2. A system according to claim 1, wherein the second alternating
voltage is an inverted form of the first alternating voltage.
3. A system according to claim 1, wherein the first and second
electric field sensing transmission electrodes are substantially
annular ring shaped, the first electric field sensing transmission
electrode being positioned substantially around the electric field
sensing reception electrode, and the second electric field sensing
transmission electrode being positioned substantially around the
first electric field sensing transmission electrode.
4. A system according to claim 1, wherein the electric field
sensing reception electrode is substantially a block shape, and the
first and second electric field sensing transmission electrodes are
substantially annular shaped, the first electric field sensing
transmission electrode being positioned substantially around the
electric field sensing reception electrode, and the second electric
field sensing transmission electrode being positioned substantially
around the first electric field sensing transmission electrode.

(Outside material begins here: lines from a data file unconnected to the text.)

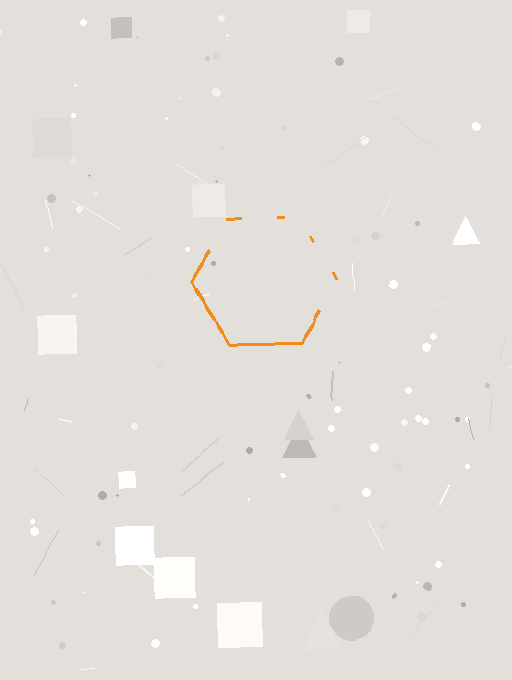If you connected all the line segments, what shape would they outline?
They would outline a hexagon.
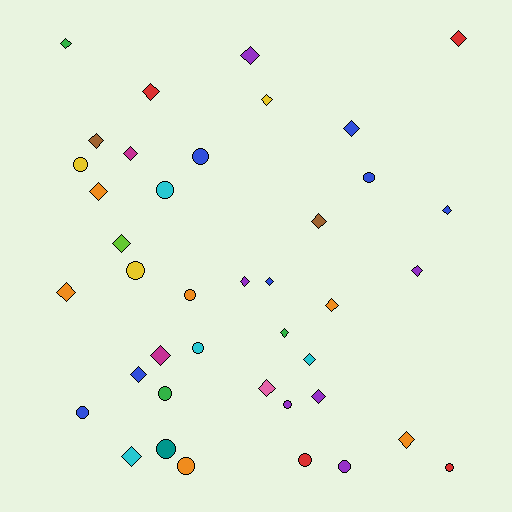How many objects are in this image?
There are 40 objects.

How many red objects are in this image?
There are 4 red objects.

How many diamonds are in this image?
There are 25 diamonds.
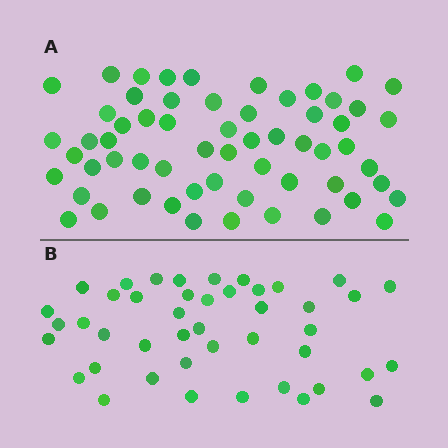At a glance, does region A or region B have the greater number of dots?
Region A (the top region) has more dots.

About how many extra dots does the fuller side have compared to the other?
Region A has approximately 15 more dots than region B.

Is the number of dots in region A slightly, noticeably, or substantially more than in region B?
Region A has noticeably more, but not dramatically so. The ratio is roughly 1.4 to 1.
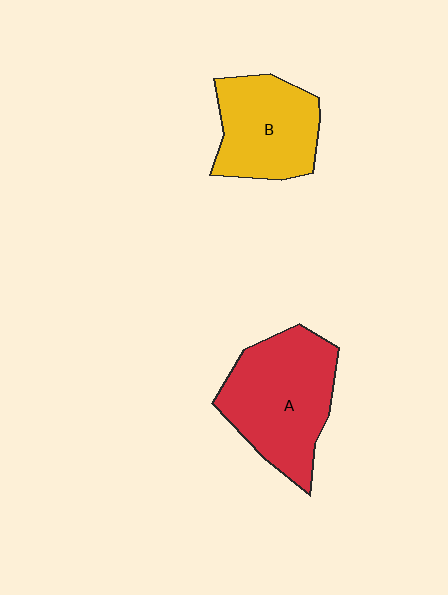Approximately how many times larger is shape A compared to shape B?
Approximately 1.3 times.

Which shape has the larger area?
Shape A (red).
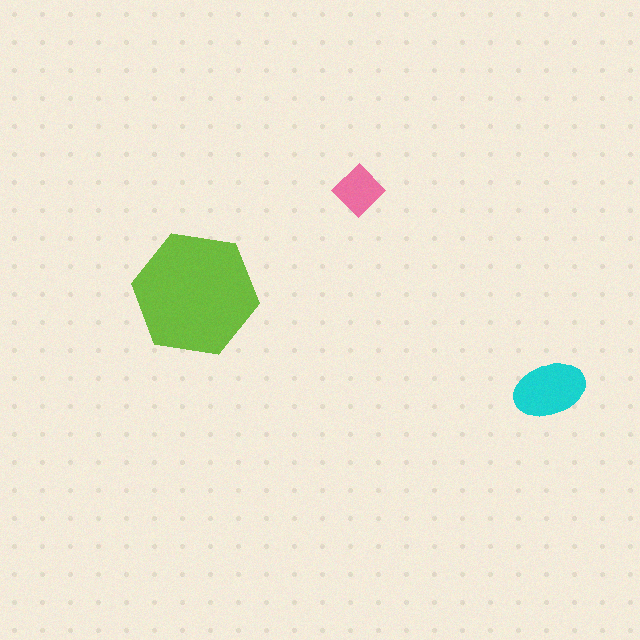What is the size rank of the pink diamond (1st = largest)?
3rd.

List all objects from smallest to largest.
The pink diamond, the cyan ellipse, the lime hexagon.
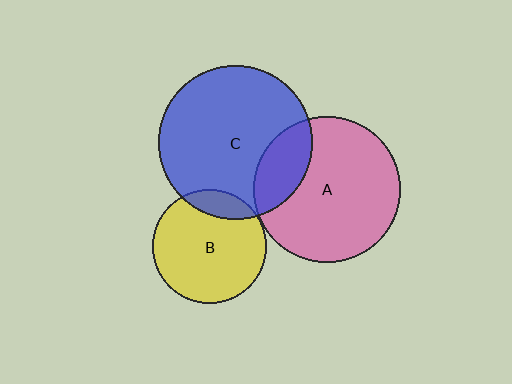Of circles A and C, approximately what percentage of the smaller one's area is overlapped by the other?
Approximately 20%.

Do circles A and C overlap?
Yes.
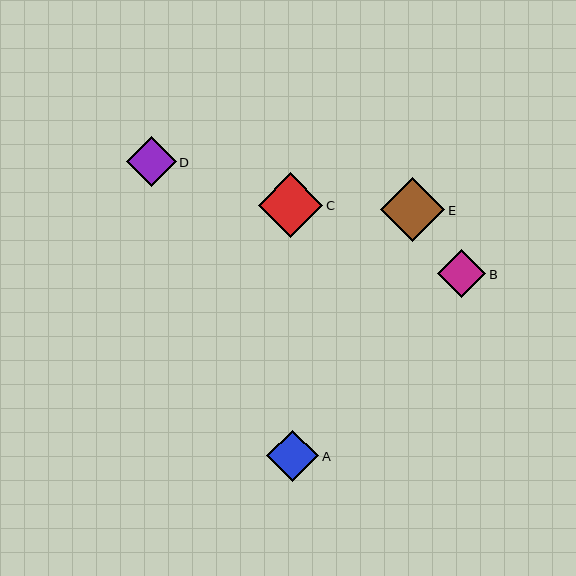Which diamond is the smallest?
Diamond B is the smallest with a size of approximately 48 pixels.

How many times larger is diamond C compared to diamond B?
Diamond C is approximately 1.3 times the size of diamond B.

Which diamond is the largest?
Diamond C is the largest with a size of approximately 64 pixels.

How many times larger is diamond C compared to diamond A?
Diamond C is approximately 1.2 times the size of diamond A.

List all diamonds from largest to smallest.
From largest to smallest: C, E, A, D, B.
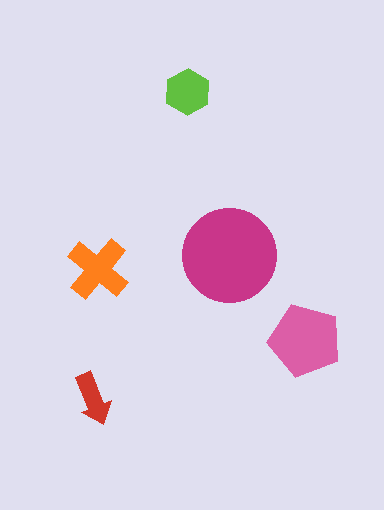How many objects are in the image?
There are 5 objects in the image.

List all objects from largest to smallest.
The magenta circle, the pink pentagon, the orange cross, the lime hexagon, the red arrow.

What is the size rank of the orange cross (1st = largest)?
3rd.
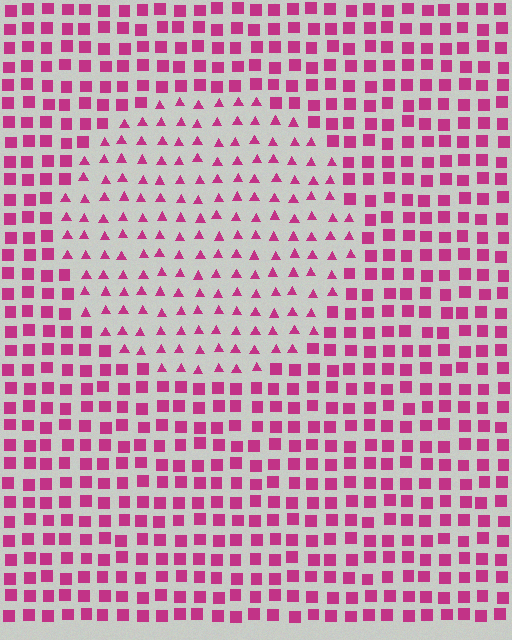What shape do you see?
I see a circle.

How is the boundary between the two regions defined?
The boundary is defined by a change in element shape: triangles inside vs. squares outside. All elements share the same color and spacing.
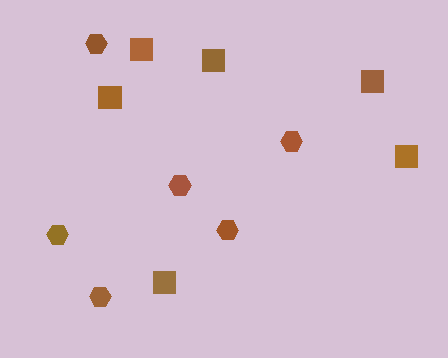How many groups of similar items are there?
There are 2 groups: one group of squares (6) and one group of hexagons (6).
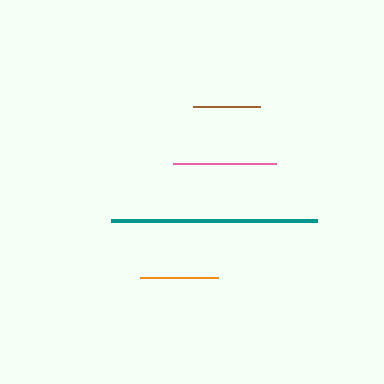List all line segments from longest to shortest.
From longest to shortest: teal, pink, orange, brown.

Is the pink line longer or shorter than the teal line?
The teal line is longer than the pink line.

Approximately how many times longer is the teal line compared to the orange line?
The teal line is approximately 2.6 times the length of the orange line.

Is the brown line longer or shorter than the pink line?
The pink line is longer than the brown line.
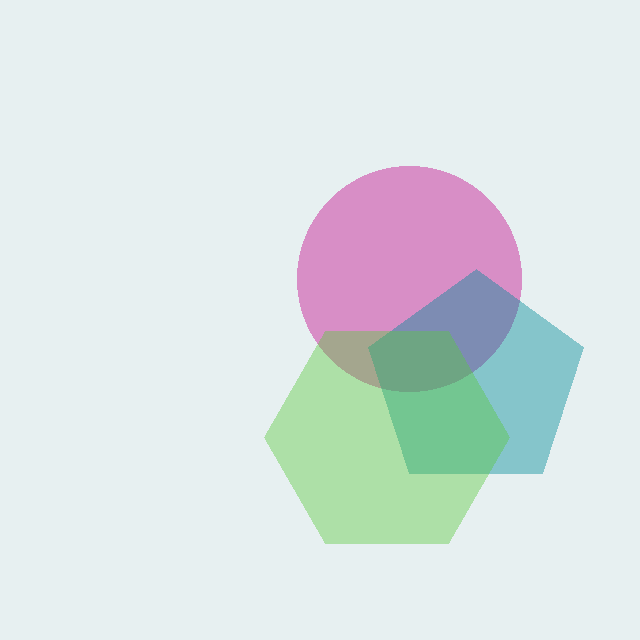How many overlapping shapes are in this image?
There are 3 overlapping shapes in the image.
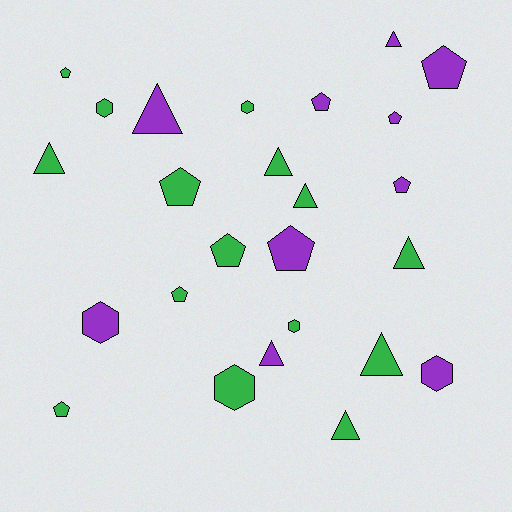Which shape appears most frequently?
Pentagon, with 10 objects.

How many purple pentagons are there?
There are 5 purple pentagons.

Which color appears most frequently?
Green, with 15 objects.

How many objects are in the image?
There are 25 objects.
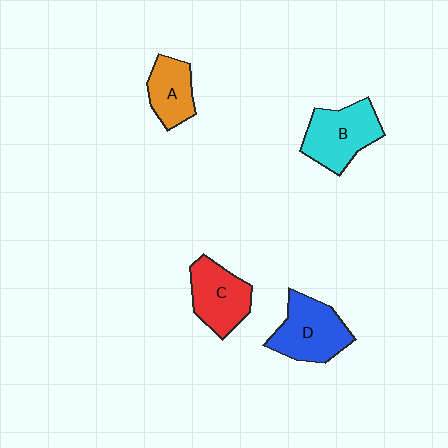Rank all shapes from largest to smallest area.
From largest to smallest: D (blue), B (cyan), C (red), A (orange).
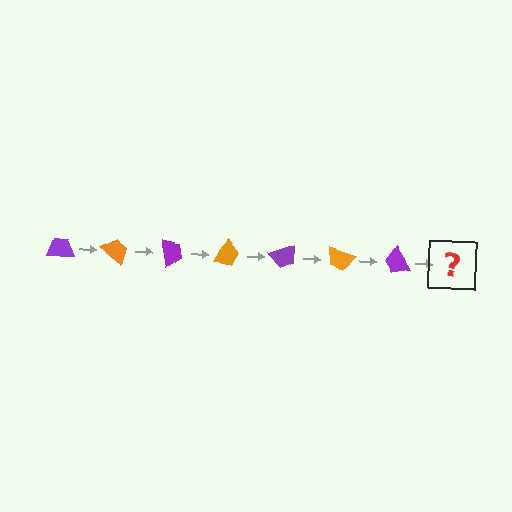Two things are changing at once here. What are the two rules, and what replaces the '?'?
The two rules are that it rotates 40 degrees clockwise each step and the color cycles through purple and orange. The '?' should be an orange trapezoid, rotated 280 degrees clockwise from the start.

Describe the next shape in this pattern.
It should be an orange trapezoid, rotated 280 degrees clockwise from the start.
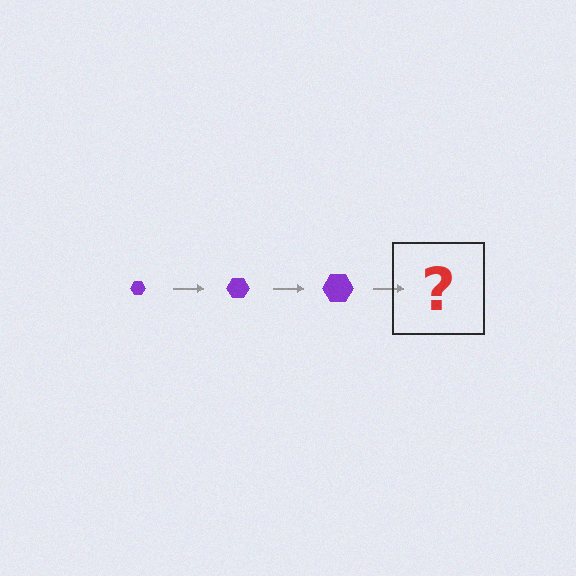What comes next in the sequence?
The next element should be a purple hexagon, larger than the previous one.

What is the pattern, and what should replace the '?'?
The pattern is that the hexagon gets progressively larger each step. The '?' should be a purple hexagon, larger than the previous one.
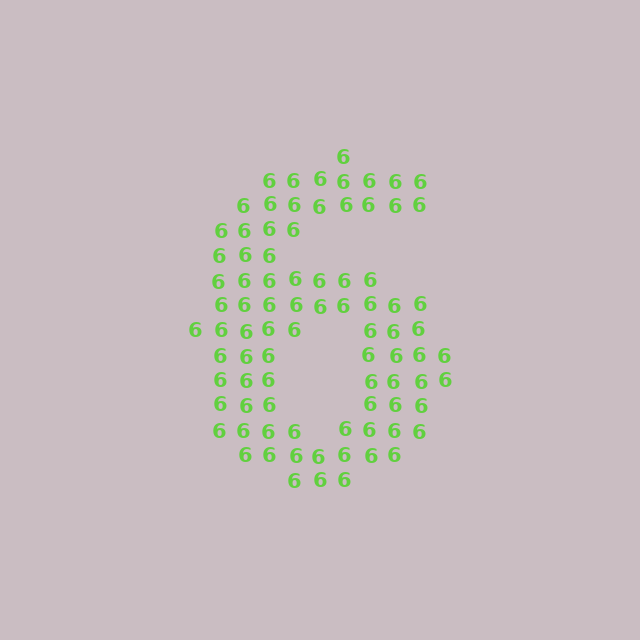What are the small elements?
The small elements are digit 6's.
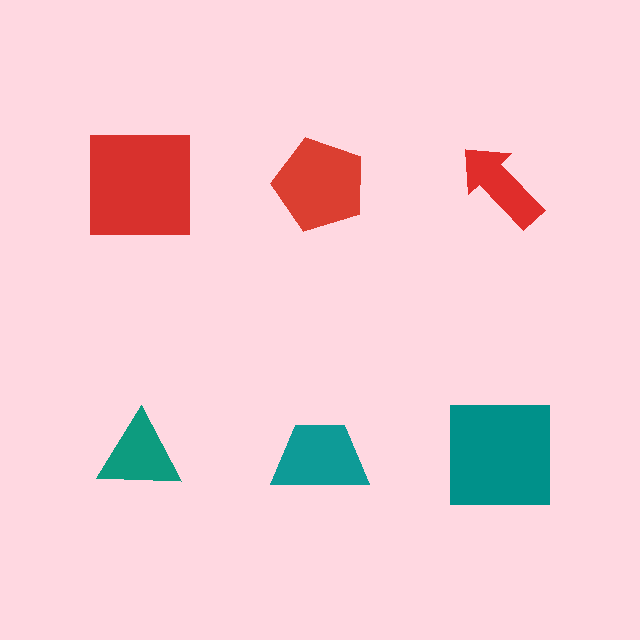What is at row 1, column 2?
A red pentagon.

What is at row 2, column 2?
A teal trapezoid.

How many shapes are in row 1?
3 shapes.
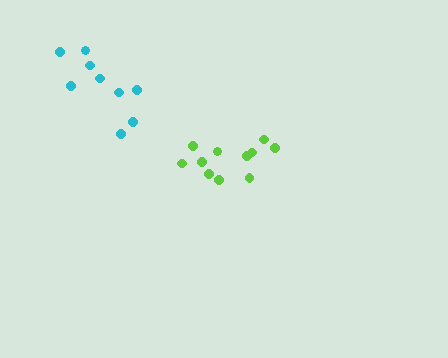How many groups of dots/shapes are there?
There are 2 groups.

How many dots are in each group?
Group 1: 9 dots, Group 2: 11 dots (20 total).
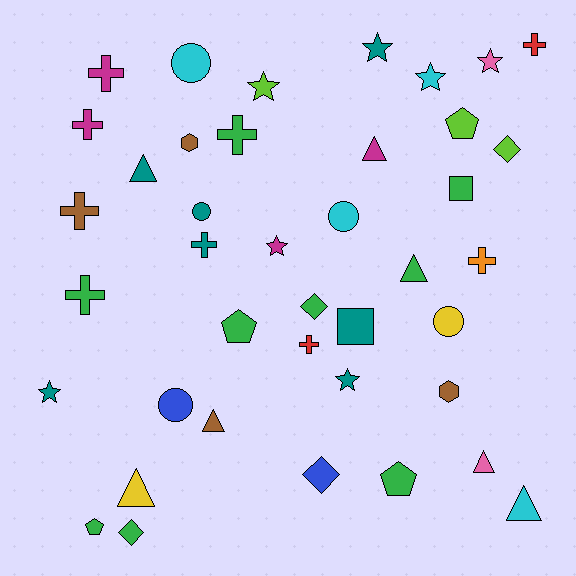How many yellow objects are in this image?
There are 2 yellow objects.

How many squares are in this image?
There are 2 squares.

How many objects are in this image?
There are 40 objects.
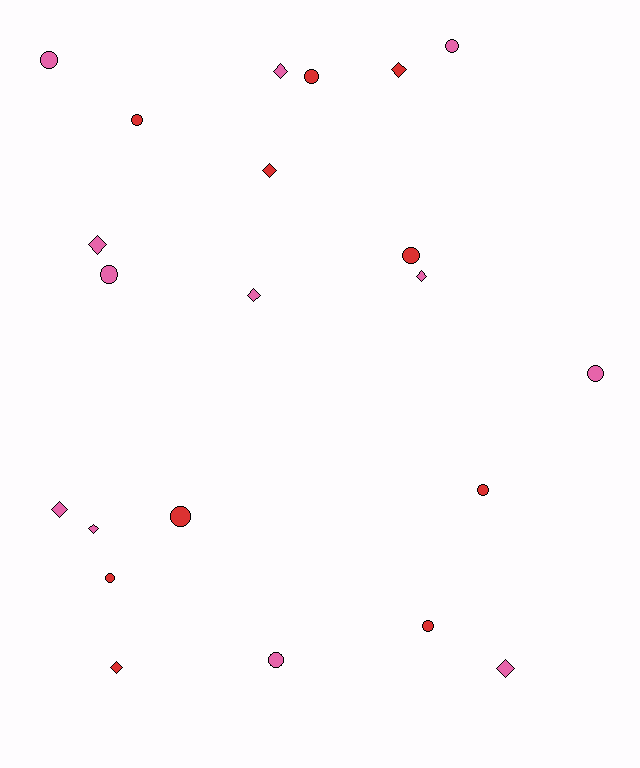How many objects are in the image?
There are 22 objects.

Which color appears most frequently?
Pink, with 12 objects.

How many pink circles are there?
There are 5 pink circles.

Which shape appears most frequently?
Circle, with 12 objects.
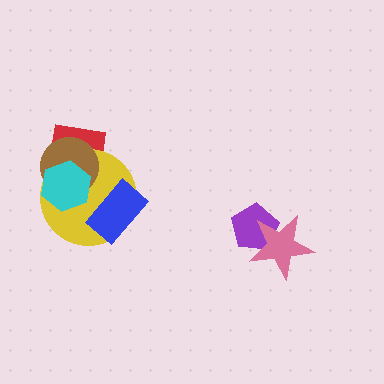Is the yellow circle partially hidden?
Yes, it is partially covered by another shape.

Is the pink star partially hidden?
No, no other shape covers it.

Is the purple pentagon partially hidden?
Yes, it is partially covered by another shape.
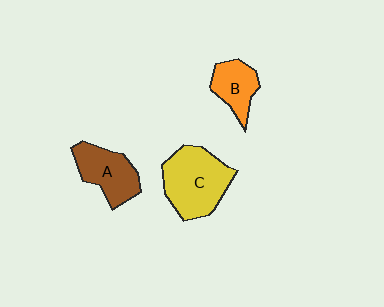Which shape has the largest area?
Shape C (yellow).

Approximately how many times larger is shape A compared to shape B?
Approximately 1.3 times.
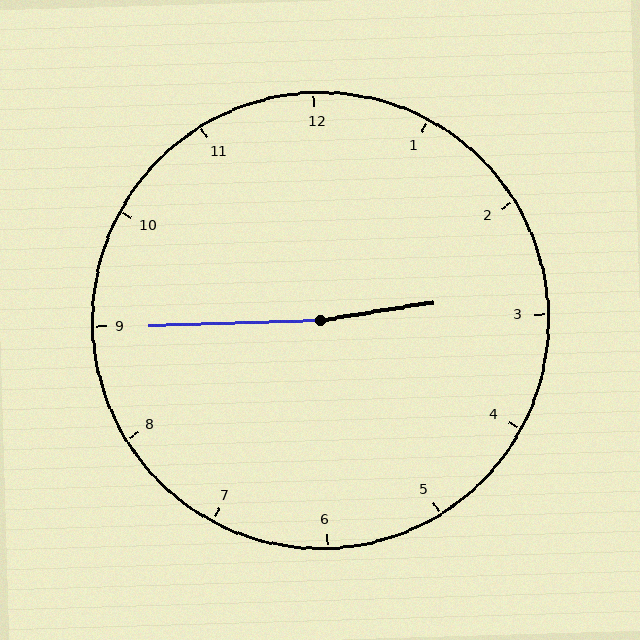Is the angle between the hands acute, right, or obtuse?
It is obtuse.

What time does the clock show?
2:45.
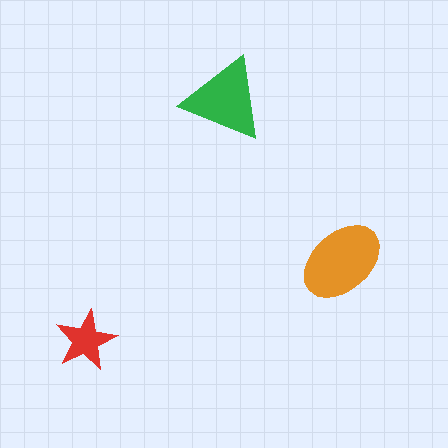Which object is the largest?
The orange ellipse.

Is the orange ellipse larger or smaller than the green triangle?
Larger.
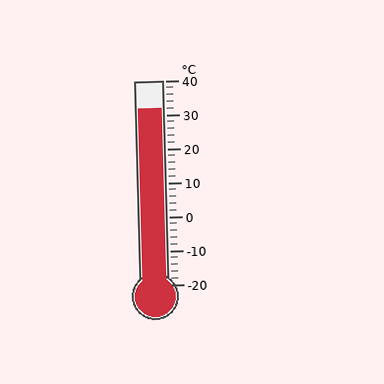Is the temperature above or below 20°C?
The temperature is above 20°C.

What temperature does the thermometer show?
The thermometer shows approximately 32°C.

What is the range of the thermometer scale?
The thermometer scale ranges from -20°C to 40°C.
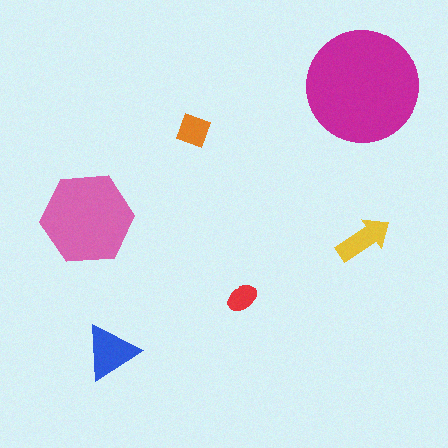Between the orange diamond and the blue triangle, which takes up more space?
The blue triangle.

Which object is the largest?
The magenta circle.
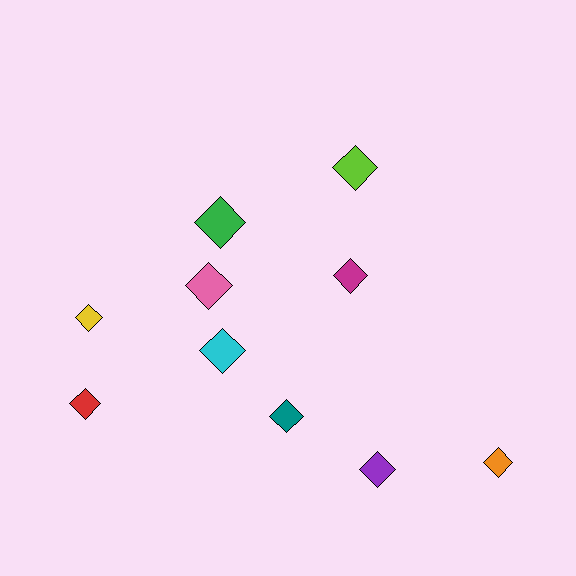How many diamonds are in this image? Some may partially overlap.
There are 10 diamonds.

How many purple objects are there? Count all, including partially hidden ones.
There is 1 purple object.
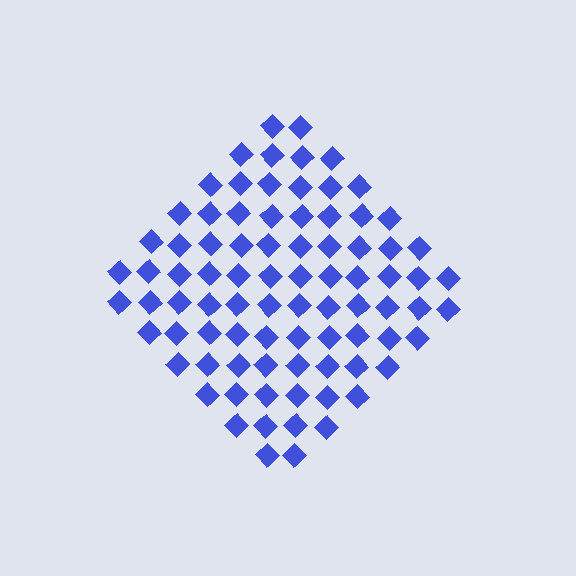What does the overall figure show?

5. A system according to claim 1, wherein the electric field
sensing reception electrode is substantially a circle shape, and
the first and second electric field sensing transmission electrodes
are substantially annular ring shaped, the first electric field
sensing transmission electrode being positioned substantially
around the electric field sensing reception electrode, and the
second electric field sensing transmission electrode being
positioned substantially around the first electric field sensing
transmission electrode.
6. A system according to claim 1, wherein the electrode field
sensing electrode arrangement further comprises one or more further
electrodes arranged as further electric field sensing transmission
electrodes.
7. A system according to claim 1, wherein the system further
comprises one or more further electric field sensing electrode
arrangements, which along with the electric field sensing electrode
arrangement are arranged in a matrix, and corresponding sensing
circuitry.
8. A method of sensing objects, comprising: providing an electric
field sensing electrode arrangement, the electrode field sensing
electrode arrangement comprising: a first electrode arranged as an
electric field sensing reception electrode, a second electrode
arranged as a first electric field sensing transmission electrode,
and a third electrode arranged as a second electric field sensing
transmission electrode; supplying a first alternating voltage to
the first electric field sensing transmission electrode and a
second alternating voltage to the second electric field sensing
transmission electrode, the second alternating voltage comprising
at least some antiphase portions compared to the first alternating
voltage; and processing currents induced in the electric field
sensing reception electrode by electric fields generated by the
first and second electric field sensing transmission electrodes
when driven by the first and second alternating voltages
respectively; and detecting changes in the induced current due to
an object positioned in the electric fields.
9. A method according to claim. 8, wherein the second alternating
voltage is an inverted form of the first alternating voltage.
10. A method according to claim 8, wherein the first and second
electric field sensing transmission electrodes are substantially
annular ring shaped, the first electric field sensing transmission
electrode being positioned substantially around the electric field
sensing reception electrode, and the second electric field sensing
transmission electrode being positioned substantially around the
first electric field sensing transmission electrode.
11. A method according to claim 8, wherein the electric field
sensing reception electrode is substantially a block shape, and the
first and second electric field sensing transmission electrodes are
substantially annular shaped, the first electric field sensing
transmission electrode being positioned substantially around the
electric field sensing reception electrode, and the second electric
field sensing transmission electrode being positioned substantially
around the first electric field sensing transmission electrode.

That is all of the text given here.